The head-on collision with a Union Pacific freight train on a bend in Chatsworth punched the Metrolink's locomotive right into the first car. At least 22 of the 24 passengers killed in the Sept. 12 crash -- the engineer also died -- were riding in that car, according to the coroner's office.
One was Gregory Lintner, 48, who survived the fatal Metrolink crash in Glendale in 2005 but never got over it. With him he carried a photo of Juan Manuel Alvarez, the man convicted of murder for causing the crash. His wife said he always tried to hide his pain from her and their 15-year-old son.
Nearby Dean Brower, 51, an Army veteran working at a water treatment plant, had a busy evening ahead of him. He had to pick up his developmentally disabled son, Bill, 20, at the family music store in Ventura and then drive to Port Hueneme to pick up his adopted son Armando, 22, at his transitional living facility. Brower's generosity was such that four years ago he jumped at adopting Armando, who was in foster care. "He didn't have a moment's hesitation," said his wife, Kim. "His heart just bled for Armando not having a family."
In that same doomed carriage, there were young people striking out on their own. Jacob Hefter, 18, was a star student at Palmdale High starting his freshman year at Cal State Long Beach. Chen-Wyuan Kari Hsieh, 18, was a beaming senior and varsity tennis player at Hart High School in Newhall. Maria Elena Villalobos, 18, was a budding fashion designer with big plans, riding home to Moorpark from class at the Fashion Institute of Design and Merchandising in downtown Los Angeles. And Atul Vyas, 20, was already interviewing for grad school at the Massachusetts Institute of Technology and Harvard. Although the Claremont McKenna College student was of Indian descent, he was inducted into the Latino club at school because "they loved him so much," said his father, Vijay Vyas. "He was a very popular kid."
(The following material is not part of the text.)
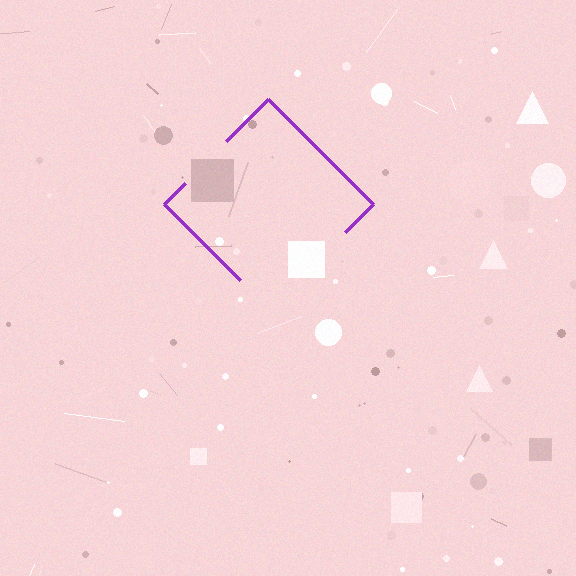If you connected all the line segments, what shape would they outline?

There were grandfathers whose youthful ambitions had given way to the gentle love of family. Dennis Arnold, 75, gave up a promising folk music career in the 1960s because he didn't want to be on the road all the time, away from his wife, Maria, and young daughter and son. He became an aerospace engineer and worked on his final day. Arnold loved nothing more than Sunday dinner with Maria, his adult children and their families.
Yi Chao, 72, survived the killing fields in Cambodia and adored his 5-year-old grandson, who woke up every day and went into Chao's room. Friday, Chao was taking the train home to Simi Valley after an eye doctor appointment in Los Angeles. It took more than a day for his family to find out he had been killed.
Howard Pompel, 69, hopped on the train after work at the Los Angeles City Employees Club. He normally took a later train but cut out early to play pool with a family friend. "He wore his heart on his sleeve," said his daughter, Annette Conway. "He loved to make people laugh."
The montage of human loss is so wide that the figures mostly get painted in single brush strokes.